Un premier éclair gronda non loin, éclairant subitement les environs.

Alors cette chose apparut.

Elle cru d’abord à un léporide géant puis elle distingua les immenses bois d’un cerva. Il était auréolé d’une lumière électrique et qui fixait les deux nimravis.

Mira sorti à nouveau son épée alors qu’Usco se jeta à genoux.

— C’est un avatar !

— Usco lève toi et sort ton arme ! Arrête avec ces histoires d’esprits ou tu les rejoindras bien assez tôt !

La créature se retourna et bondit à la limite de leur champ de vision. Usco se leva et la suivit.

— Qu’est-ce que tu fais ? Usco ! cria Mira. — Il veut nous montrer quelque chose. Tu voulais savoir ce qui se passait ? Je suis sûr qu’il a la réponse.

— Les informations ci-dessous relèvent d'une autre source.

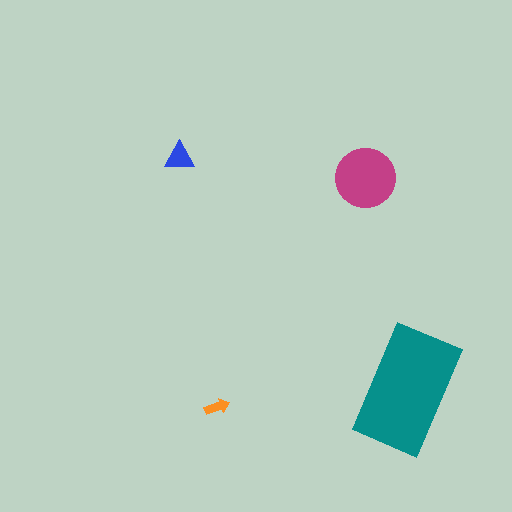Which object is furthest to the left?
The blue triangle is leftmost.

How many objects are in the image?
There are 4 objects in the image.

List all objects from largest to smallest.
The teal rectangle, the magenta circle, the blue triangle, the orange arrow.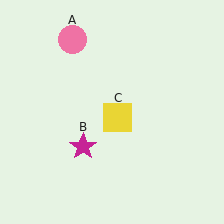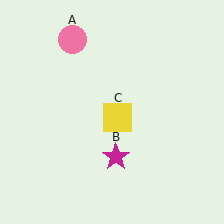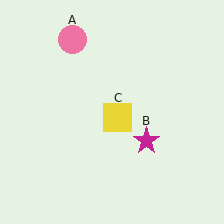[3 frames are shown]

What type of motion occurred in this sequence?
The magenta star (object B) rotated counterclockwise around the center of the scene.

À contrecœur, Mira lui emboîtait le pas. À chaque fois qu’ils se rapprochaient de la créature, celle-ci s’éloignait pour s’arrêter plus loin. Au bout d’une centaine de mètres, elle s’arrêta net puis disparut dans un nouvelle éclair. La pluie commençait à goutter à travers la frondaison, Mira était épuisée et perdait patience.

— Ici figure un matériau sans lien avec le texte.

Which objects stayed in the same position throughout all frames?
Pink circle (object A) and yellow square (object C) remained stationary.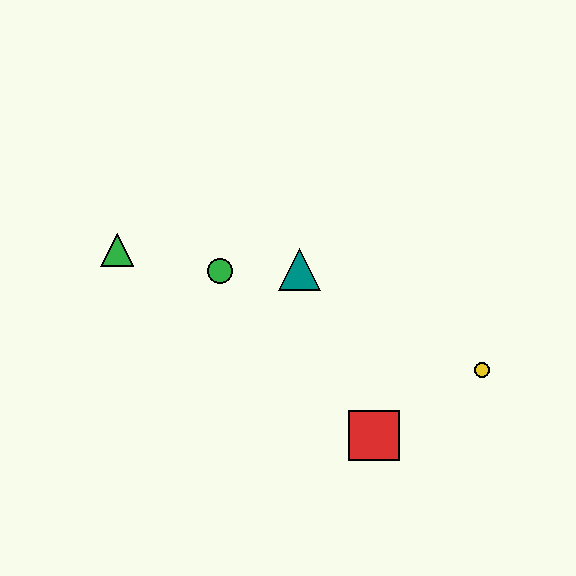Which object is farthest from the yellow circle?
The green triangle is farthest from the yellow circle.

— On a l’air malin au milieu de la forêt en plein orage à courir après des mirages, dit Mira alors qu’elle se préparait à rebrousser chemin.

— Mira, chuchota-t-il en montrant le sol devant lui. Regarde ça.

Son pelage se mit à frémir, l’air ambiant était électrique et à l’endroit où se trouvait la créature quelques instants plus tôt se trouvait une déchirure béante dans le sol. Mira passa devant un Usco tétanisé et s’approcha de l’anomalie. Des milliers de filaments colorés se tordaient sous ses yeux, fouettant l’air à chaque fois qu’ils se braisaient et formaient de nouveaux filaments. Ils semblaient venir d’une boule située au fond de la déchirure, torturée et imprécise.

— Qu’est-ce que c’est d’après toi, Mira ? Ce trou tout noir me fiche la trouille, on devrait partir et en parler aux ingénieurs magiques. C’est pas pour nous ça !

Il recula prudemment.

— Tout noir ? On dirait un vrai feu d’artifice là dedans !

Il la regarda avec surprise.

— Ne me dis pas que tu ne vois rien ? Ça put la magie ce truc, et de la dangereuse en plus. Je comprends ces bestioles, ça me donne déjà mal au crâne. Tu as raison, on va confier ça aux ingénieurs magiques.

Un filament plus gros que les autres commença à s’agiter tout près d’Usco, sentant le brin prêt à se briser Mira tira son camarade juste à temps. L’énergie fut malgré tout suffisamment prêt pour échauffer son pistolet qui attira la magie comme un paratonnerre.

— C’était quoi ça ? s’écria-t-il en jetant à terre son arme qui jetait de petites étincelles. Comment tu… ?

Moi ? Avoir un potentiel magique ? Ça me fait une belle jambe. Je refuse, je ne veux pas toucher à cette chose. On m’a dit que j’avais vu une espèce de nœud, un point stable de transit magique. Sauf que celui n’avait rien de stable ! Notre ingénieur en a déduit que c’était sans doute la cause de tous nos problèmes. La solution ? Ça par contre, il a pas plus d’idée que moi.

A.K.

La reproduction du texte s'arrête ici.